Ericksonian hypnosis in tinnitus therapy

-ENT. 2007;3 Suppl 7:75-7
Maudoux A, Bonnet S, Lhonneux-Ledoux F, Lefebvre P.
Department of Otorhinolaryngology, University of Liège, Belgium.



To evaluate the effect of Ericksonian therapy on tinnitus


Non-randomised, prospective longitudinal study.


Tertiary referral centre.


A total of 49 patients underwent hypnosis therapy. Fourteen patients failed to finish the therapy (drop-out rate: 35%). Of the 35 patients who completed the therapy, 20 were male and 15 female. The average age was 46.3 years (range 17-78).
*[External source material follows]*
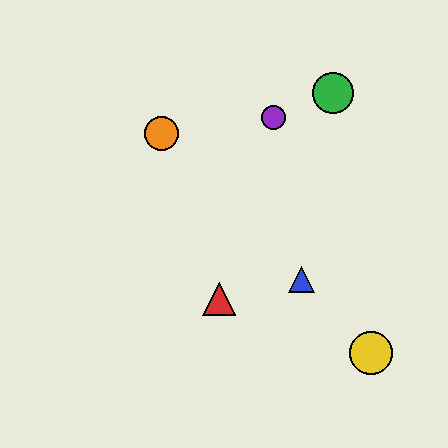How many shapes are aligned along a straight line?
3 shapes (the blue triangle, the yellow circle, the orange circle) are aligned along a straight line.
The treatment is based on the principles and approaches of Ericksonian hypnosis. The first session was mainly dedicated to the evaluation of the impact of tinnitus on the patient's life and to an explanation of hypnosis therapy. The next sessions were "learning sessions" based on relaxation and mental imaging. Exercises were first based on all senses other than hearing. Then they focused on hearing, teaching patients how to modulate sound intensity, and finally how to modulate tinnitus intensity. Patients also learnt self-hypnosis.
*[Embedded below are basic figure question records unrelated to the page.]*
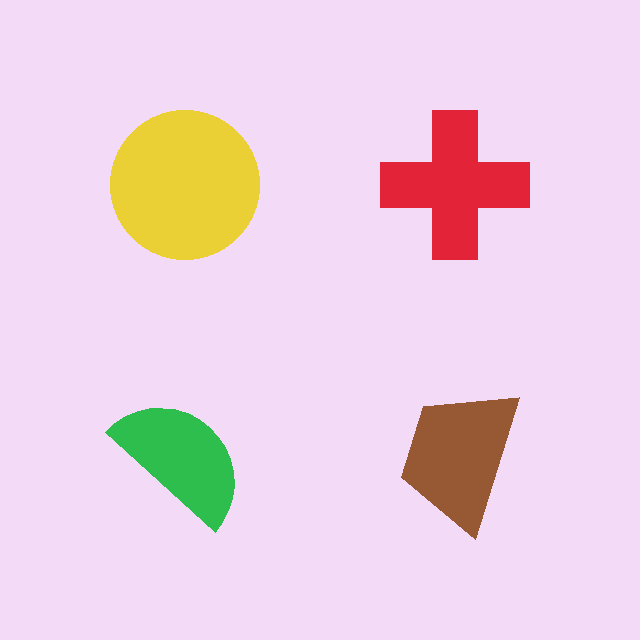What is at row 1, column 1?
A yellow circle.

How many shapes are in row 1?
2 shapes.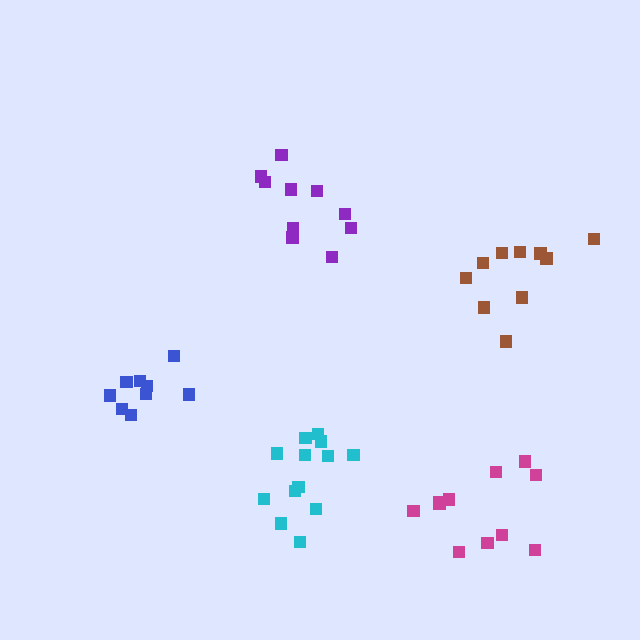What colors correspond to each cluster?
The clusters are colored: purple, brown, magenta, cyan, blue.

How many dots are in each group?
Group 1: 10 dots, Group 2: 10 dots, Group 3: 11 dots, Group 4: 13 dots, Group 5: 9 dots (53 total).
To evaluate the effect of the treatment, tinnitus was assessed with the Tinnitus Handicap Inventory questionnaire before and after the therapy. Results: After 5 to 10 sessions (mean: 8.09 + -1.92) of Ericksonian hypnosis therapy, the 35 patients were capable of self-hypnosis with the aim of modulating their tinnitus, and the measured THI score fell for all patients. The global score improved significantly from 60:23 before EH therapy to 16.9 at discharge. Within the group, the initial score was distributed as follows: 0% slight, 14% mild, 31% moderate, 31% severe and 23% catastrophic. The t-test for dependent variables revealed significant improvements in all subgroups (p < or = 0.005).


The results of this clinical trial demonstrate that Ericksonian hypnosis, in particular using self-hypnosis, is a promising technique for treating patients with tinnitus.